Open Letter To Jessica Simpson…Again — 21 Comments

  1. Are you kidding me?? They fussed because an INFANT was in a bikini and made a big deal out of it using pedophiles as their logic. Anyone that would worry about pedophiles in that context for that reason * although I know they exist don’t get me wrong* would concern me with being pedophiles themselves. Screw them and if I can find it I will post a pic of ME in a bikini as a baby back in the day trust me both of the above babies look underfed when you see my pic.. yeah I looked like the michelin man was my daddy

  2. I love this! I have to be honest – I was afraid – just a little – of what I’d be reading because I wasn’t sure how candid you’d be with her. ;) But I LOVE this. Thanks for writing it and I hope she sees it. ;)

    • Well, you know, with Jess, I like to stay a little under the radar…don’t want to go FULL reality on her! ;)
      Thank you so much for reading and commenting! You rock!

  3. I completely agree. My 8 month old had a 2 piece this summer as well and though it was more of a tankini, I think all this hoopla is ridiculous and I’m not a Jess fan. She’s not on a bear skin rug for goodness sake! It was done with humor and people are taking it to a place it never should have gone. My two cents anyway. And both of these babies are precious.

  4. Seriously? Are they gonna complain about the coppertone baby with her bare chest and a puppy pulling down her britches? No. Unless of course it’s JS’s baby. Some people just need to complain about others to feel better about themselves. Sad. Oh and your little girl rocked the bikini!!!

  5. So true! Two piece bathings suits have been around forever….of course I am not wearing one….because if I did….people would complain because my thighs are not so cute. Darling photo – Have a good weekend! :)

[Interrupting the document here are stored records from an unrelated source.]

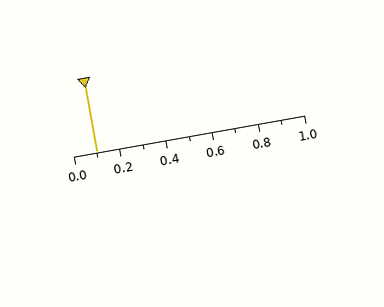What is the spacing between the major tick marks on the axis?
The major ticks are spaced 0.2 apart.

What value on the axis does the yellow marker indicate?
The marker indicates approximately 0.1.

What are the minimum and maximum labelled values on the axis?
The axis runs from 0.0 to 1.0.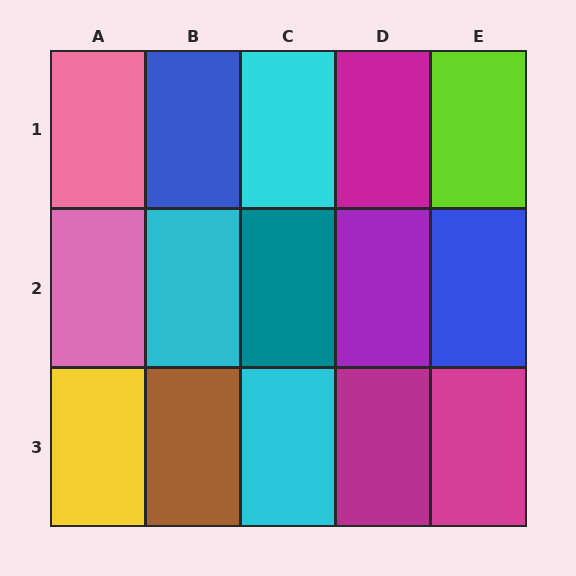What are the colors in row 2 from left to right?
Pink, cyan, teal, purple, blue.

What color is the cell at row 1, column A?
Pink.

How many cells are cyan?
3 cells are cyan.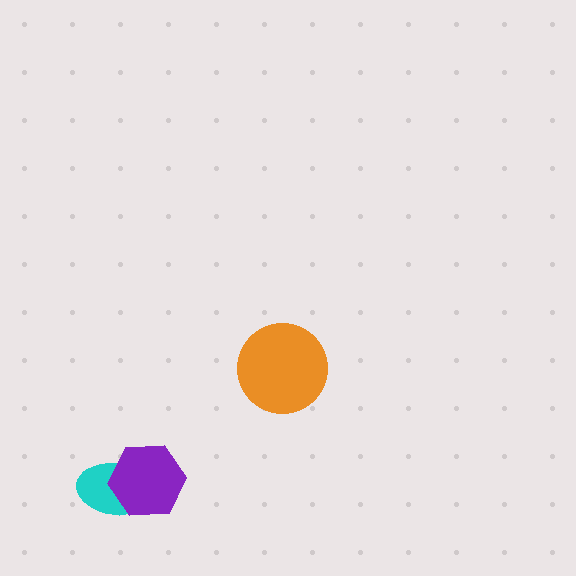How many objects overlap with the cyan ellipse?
1 object overlaps with the cyan ellipse.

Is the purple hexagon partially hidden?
No, no other shape covers it.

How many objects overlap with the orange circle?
0 objects overlap with the orange circle.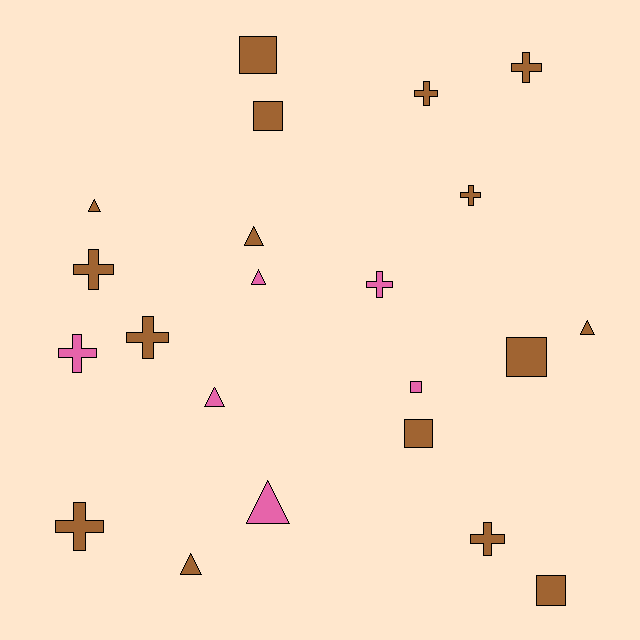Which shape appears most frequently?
Cross, with 9 objects.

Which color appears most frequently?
Brown, with 16 objects.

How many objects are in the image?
There are 22 objects.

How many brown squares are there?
There are 5 brown squares.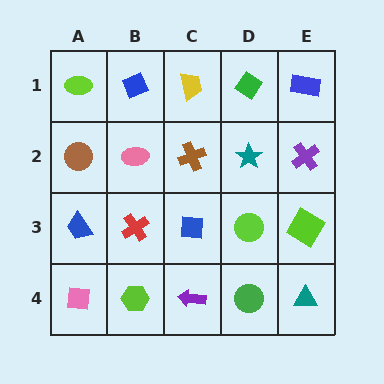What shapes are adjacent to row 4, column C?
A blue square (row 3, column C), a lime hexagon (row 4, column B), a green circle (row 4, column D).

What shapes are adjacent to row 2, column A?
A lime ellipse (row 1, column A), a blue trapezoid (row 3, column A), a pink ellipse (row 2, column B).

  6. I saw this and thought it was completely stupid! Just such a freaking waste of journalism/news/space. Are people really getting all bothered by a BABY in a bikini???? They seriously need to get a life. There are enough tragedies in this world without these people trying to create one. I’d gladly sign this open letter, my friend. Hats off!

    • I know, I know, I know!! Why was this even a topic?? Can’t we talk about Ryan Gosling being hot or whether we can vote to get Adam Levine to take off his shirt this season on The Voice?! Seriously, people, those are the real issues! ;)

  7. Ok, that’s just stupid. That baby is beyond precious (as is yours) and anyone with a brain can tell that it’s not a ‘sexy’ bikini but a cute bikini. And isn’t that the point of having a little girl, so we can put them in bikinis with ruffled butts?

  8. I thought it was really ridiculous that people were slamming her for that. It’s a baby. I do get a little uncomfortable when I see tween girls wearing suggestive suits, but that is a completely different situation.